Qui veut la peau d’Antigone : sentinelle de la démocratie

Qui veut la peau d’Antigone : sentinelle de la démocratie

La sentinelle, c’est cette lumière qu’on laisse allumée sur la scène du théâtre quand toutes les autres s’éteignent. La Sentinelle, c’est aussi le nom de la seule compagnie de théâtre professionnelle francophone entièrement dirigée par des Afro-descendants. On pourrait presque dire que c’est tout naturellement que la compagnie s’est tournée vers la figure emblématique et tragique d’Antigone, lumineuse jeunesse qui se dresse contre l’autorité et l’injustice pour demeurer fidèle à ses convictions, à ses croyances, jusqu’au drame final.

Pendant trois semaines, à raison d’une semaine chacun, les interprètes Tatiana Zinga Botao, Philippe Racine et Lyndz Dantiste se sont plongés dans ce grand mythe du théâtre classique. Trois fois le même monologue, trois fois la même issue fatale, et pourtant trois interprétations différentes. Le temps a manqué pour voir les trois versions, mais Théâtre.Québec a pu assister à celle menée par Dantiste, à la troisième semaine.

Qui veut la peau d’Antigone? offre une relecture singulière au centre de laquelle on retrouve, certes, la jeunesse révoltée d’Antigone, sa fougue et sa conception sans concession d’un monde auquel elle peine à donner un sens, mais aussi les personnages qui gravitent autour d’elle et qui se heurtent à son inflexibilité dans sa quête de justice. Créon, l’autorité qui la condamne, Hémon, son amoureux qui se brûle les ailes à sa flamme, Ismène, sa sœur, qui choisit la vie, et l’ombre omniprésente de ses frères défunts et fratricides, Étéocle et Polynice.

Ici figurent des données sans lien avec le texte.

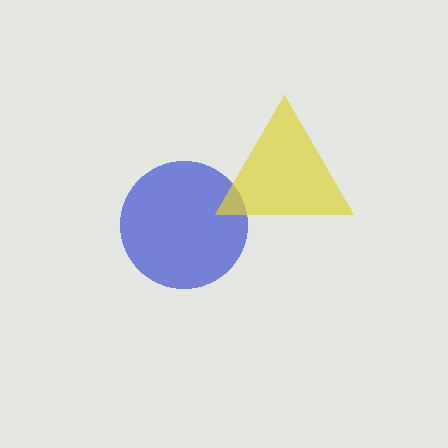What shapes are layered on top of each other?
The layered shapes are: a blue circle, a yellow triangle.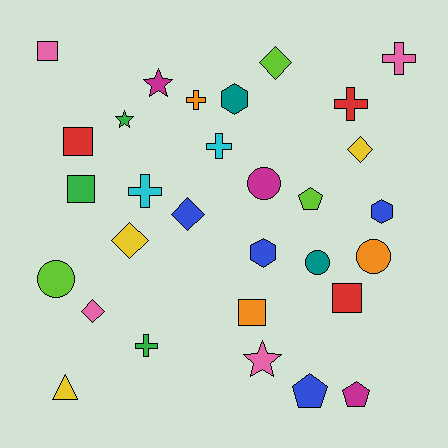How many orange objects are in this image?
There are 3 orange objects.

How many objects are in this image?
There are 30 objects.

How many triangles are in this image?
There is 1 triangle.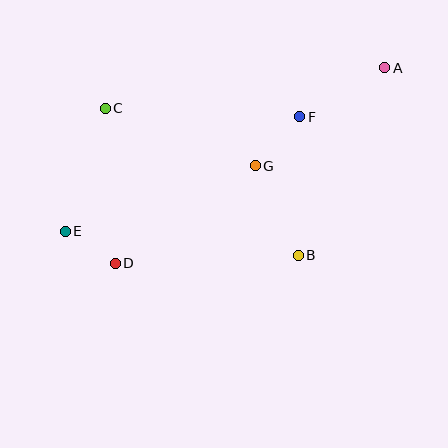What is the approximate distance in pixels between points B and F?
The distance between B and F is approximately 138 pixels.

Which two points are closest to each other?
Points D and E are closest to each other.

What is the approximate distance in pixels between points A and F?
The distance between A and F is approximately 98 pixels.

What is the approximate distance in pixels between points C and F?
The distance between C and F is approximately 194 pixels.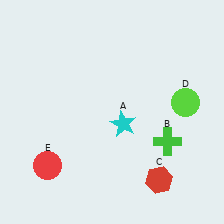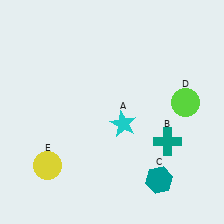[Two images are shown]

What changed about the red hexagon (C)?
In Image 1, C is red. In Image 2, it changed to teal.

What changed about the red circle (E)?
In Image 1, E is red. In Image 2, it changed to yellow.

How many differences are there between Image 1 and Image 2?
There are 3 differences between the two images.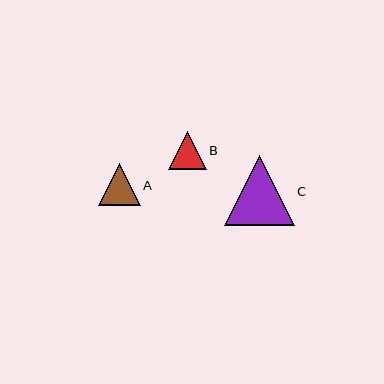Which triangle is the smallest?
Triangle B is the smallest with a size of approximately 38 pixels.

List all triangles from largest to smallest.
From largest to smallest: C, A, B.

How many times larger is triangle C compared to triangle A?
Triangle C is approximately 1.7 times the size of triangle A.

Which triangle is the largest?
Triangle C is the largest with a size of approximately 70 pixels.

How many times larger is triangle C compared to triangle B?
Triangle C is approximately 1.8 times the size of triangle B.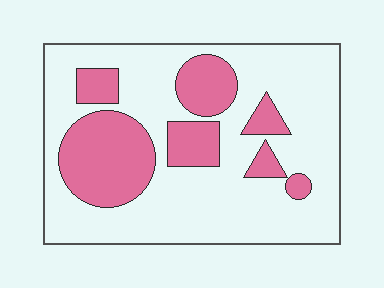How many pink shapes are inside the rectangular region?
7.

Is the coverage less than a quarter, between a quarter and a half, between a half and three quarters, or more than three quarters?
Between a quarter and a half.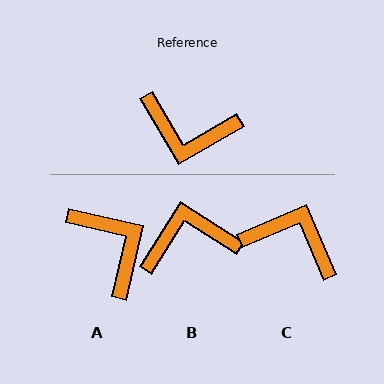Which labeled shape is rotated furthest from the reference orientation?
C, about 173 degrees away.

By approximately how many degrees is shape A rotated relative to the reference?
Approximately 137 degrees counter-clockwise.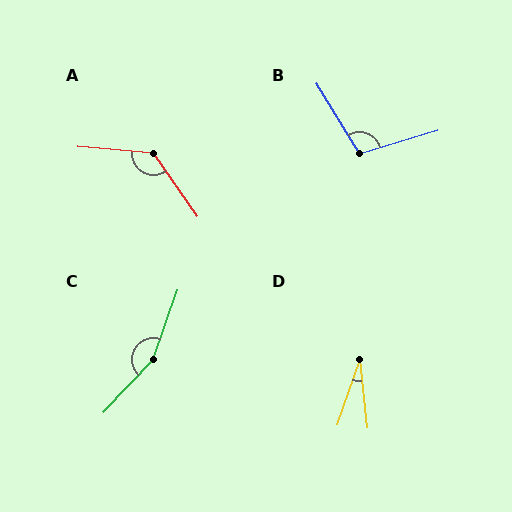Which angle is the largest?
C, at approximately 156 degrees.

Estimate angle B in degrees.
Approximately 105 degrees.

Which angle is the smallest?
D, at approximately 26 degrees.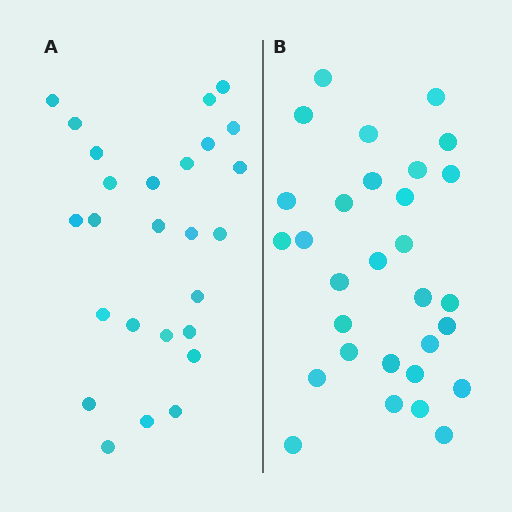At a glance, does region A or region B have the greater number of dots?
Region B (the right region) has more dots.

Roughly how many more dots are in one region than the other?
Region B has about 4 more dots than region A.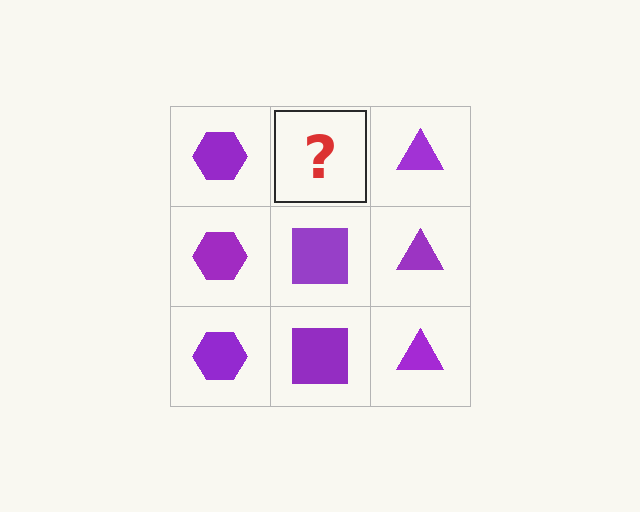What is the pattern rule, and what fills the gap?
The rule is that each column has a consistent shape. The gap should be filled with a purple square.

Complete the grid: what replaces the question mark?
The question mark should be replaced with a purple square.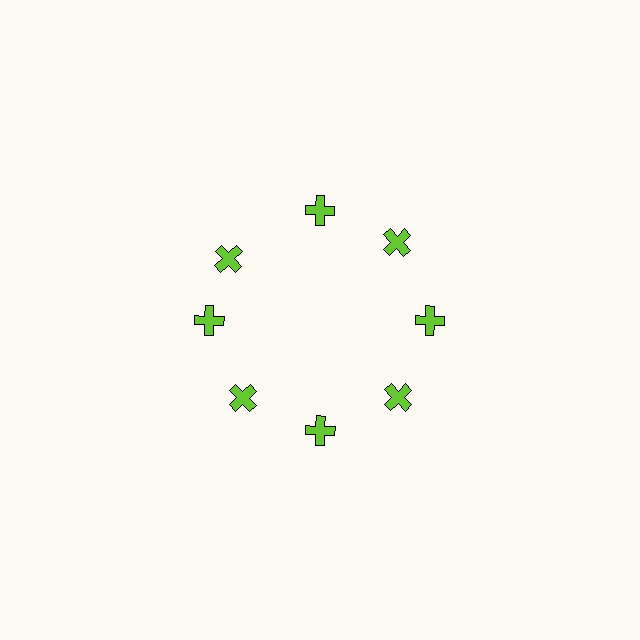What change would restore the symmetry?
The symmetry would be restored by rotating it back into even spacing with its neighbors so that all 8 crosses sit at equal angles and equal distance from the center.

La proposition, qui puise dans les différentes versions d’Antigone (les plus connus comme celles de Sophocle, de Brecht et d’Anouilh, et des moins connues comme celles de la poète mexicaine Sara Uribe Sánchez et du poète haïtien Félix Morisseau-Leroy), reste assez sage malgré la violence et la douleur que laissent présager la scénographie et les éclairages rouge sang. Au centre de l’espace, des drapés forment un cercle à l’intérieur d’un autre cercle constitué de petites lumières, seul rempart contre la noirceur de cette prison de pierre où Antigone a été emmurée. C’est de cet espace que jaillit l’idéalisme inébranlable de la jeune fille et de là qu’on remonte le fil des événements.

Lyndz Dantiste est une révélation. Dans la peau de l’héroïne ensevelie vivante, il est explosif quand il le faut, mais jamais dans l’excès, fragile et désorienté, intransigeant, résigné, fier…

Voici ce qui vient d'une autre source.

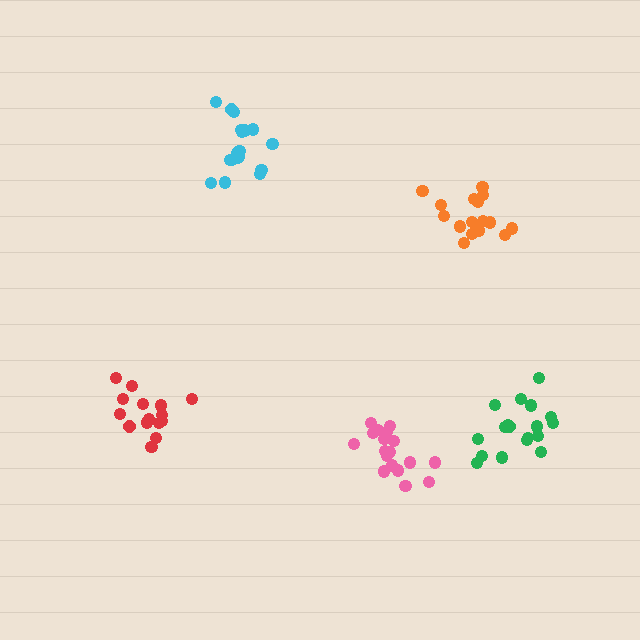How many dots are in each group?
Group 1: 18 dots, Group 2: 18 dots, Group 3: 16 dots, Group 4: 15 dots, Group 5: 18 dots (85 total).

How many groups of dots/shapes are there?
There are 5 groups.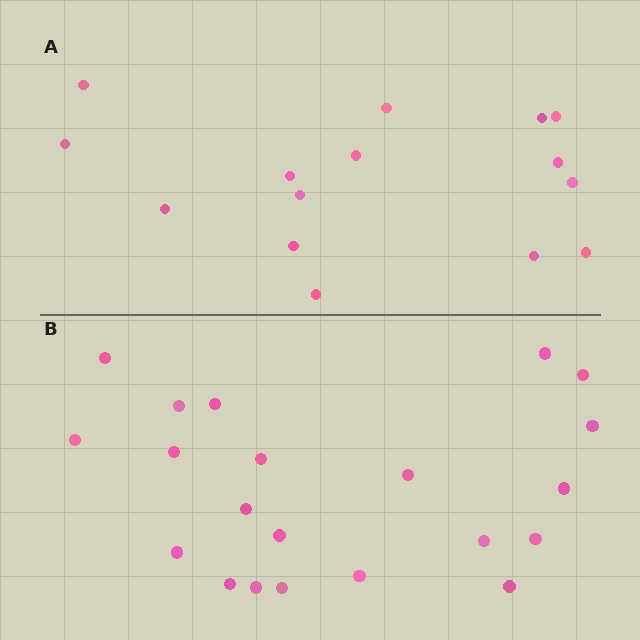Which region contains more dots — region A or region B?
Region B (the bottom region) has more dots.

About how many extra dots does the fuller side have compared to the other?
Region B has about 6 more dots than region A.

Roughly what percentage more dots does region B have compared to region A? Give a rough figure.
About 40% more.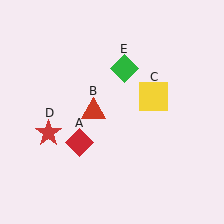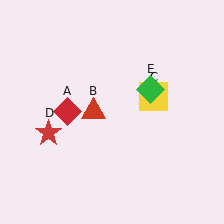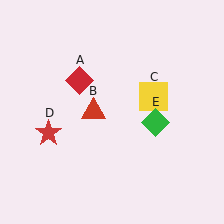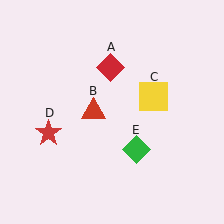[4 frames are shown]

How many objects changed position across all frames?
2 objects changed position: red diamond (object A), green diamond (object E).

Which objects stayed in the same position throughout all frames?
Red triangle (object B) and yellow square (object C) and red star (object D) remained stationary.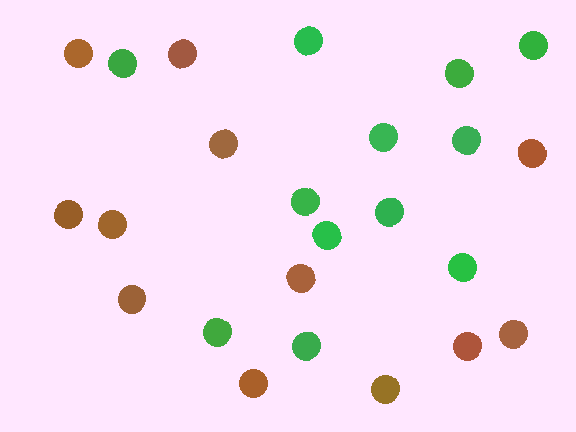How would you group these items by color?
There are 2 groups: one group of green circles (12) and one group of brown circles (12).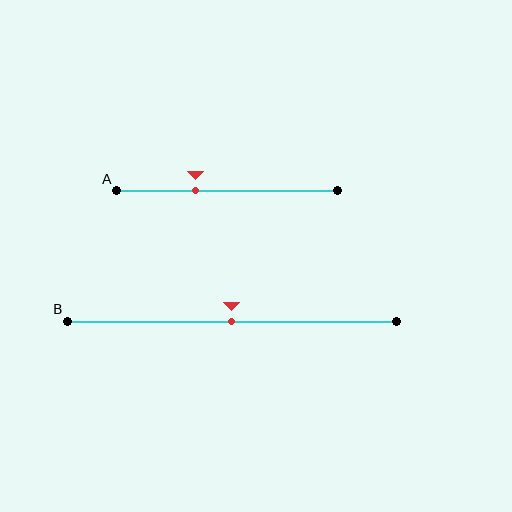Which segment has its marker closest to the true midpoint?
Segment B has its marker closest to the true midpoint.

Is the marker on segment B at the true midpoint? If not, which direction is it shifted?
Yes, the marker on segment B is at the true midpoint.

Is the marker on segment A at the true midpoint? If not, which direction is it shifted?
No, the marker on segment A is shifted to the left by about 15% of the segment length.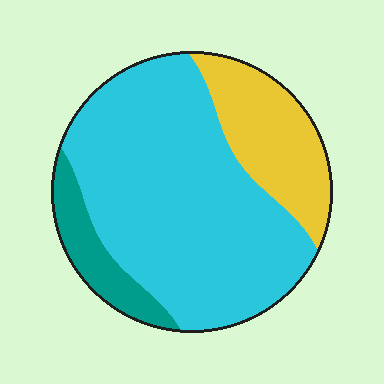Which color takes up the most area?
Cyan, at roughly 70%.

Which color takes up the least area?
Teal, at roughly 10%.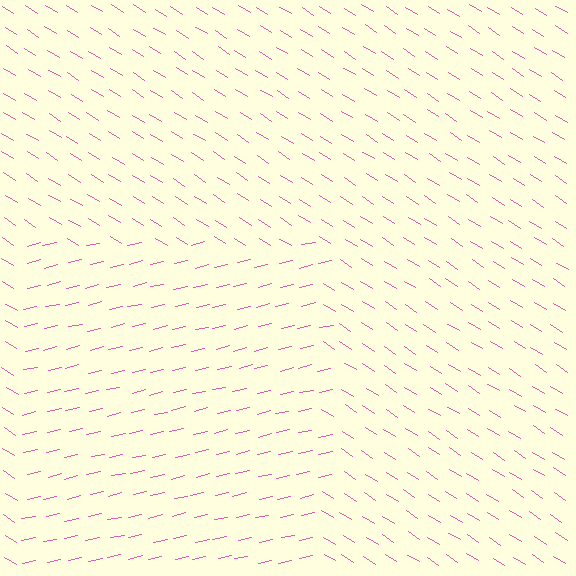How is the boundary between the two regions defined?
The boundary is defined purely by a change in line orientation (approximately 45 degrees difference). All lines are the same color and thickness.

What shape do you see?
I see a rectangle.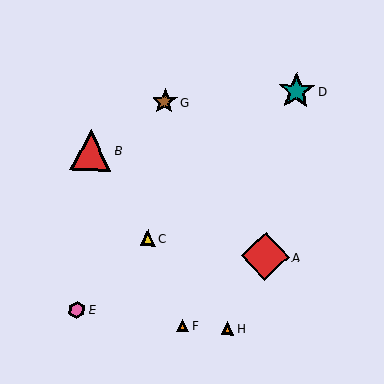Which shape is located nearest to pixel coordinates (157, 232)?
The yellow triangle (labeled C) at (148, 238) is nearest to that location.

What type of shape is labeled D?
Shape D is a teal star.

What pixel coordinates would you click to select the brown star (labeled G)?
Click at (165, 101) to select the brown star G.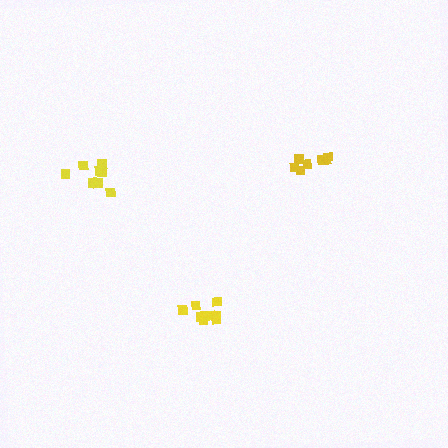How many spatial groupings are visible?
There are 3 spatial groupings.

La mise en scène de La Sentinelle, dans une dramaturgie de Philippe Racine, fait surtout la part belle aux échanges décisifs qui ont scellé le sort d’Antigone, se rapprochant au plus près des tourments moraux de la fille malheureuse d’Œdipe et de Jocaste. En les mettant en lumière, la production permet de mieux voir l’irréconciliabilité des visions du monde d’Antigone, de Créon… Le récit ne néglige pas pour autant le caractère anxiogène de cette histoire sans véritable vainqueur. L’héroïne à l’éternelle jeunesse incarnée avec force et conviction par Lyndz Dantiste est victime d’une société inique qui ne la comprend pas ou ne veut pas la comprendre, tout comme elle est victime de ses propres décisions, engluée qu’elle est dans une trame où pouvoir, foi et droits fondamentaux s’entremêlent.

Lyndz Dantiste est une révélation. Dans la peau de l’héroïne ensevelie vivante, il est explosif quand il le faut, mais jamais dans l’excès, fragile et désorienté, intransigeant, résigné, fier… Et il se glisse dans la peau des autres personnages avec tout autant d’aplomb. Malgré l’aspect parfois décousu du récit (davantage une succession de scènes qu’un véritable fil dramatique), il nous entraîne dans cette tragédie sans jamais nous en faire décrocher, jusque dans le tombeau d’Antigone.

Servie par Dantiste en conteur hors pair, bercée par les rythmes dansants et les mots créoles qui la parsèment, Qui veut la peau d’Antigone? porte en elle le deuil douloureux et l’âme guerrière d’Antigone, dont le combat contre les injustices de ce monde et pour défendre la démocratie ne connaît jamais de fin.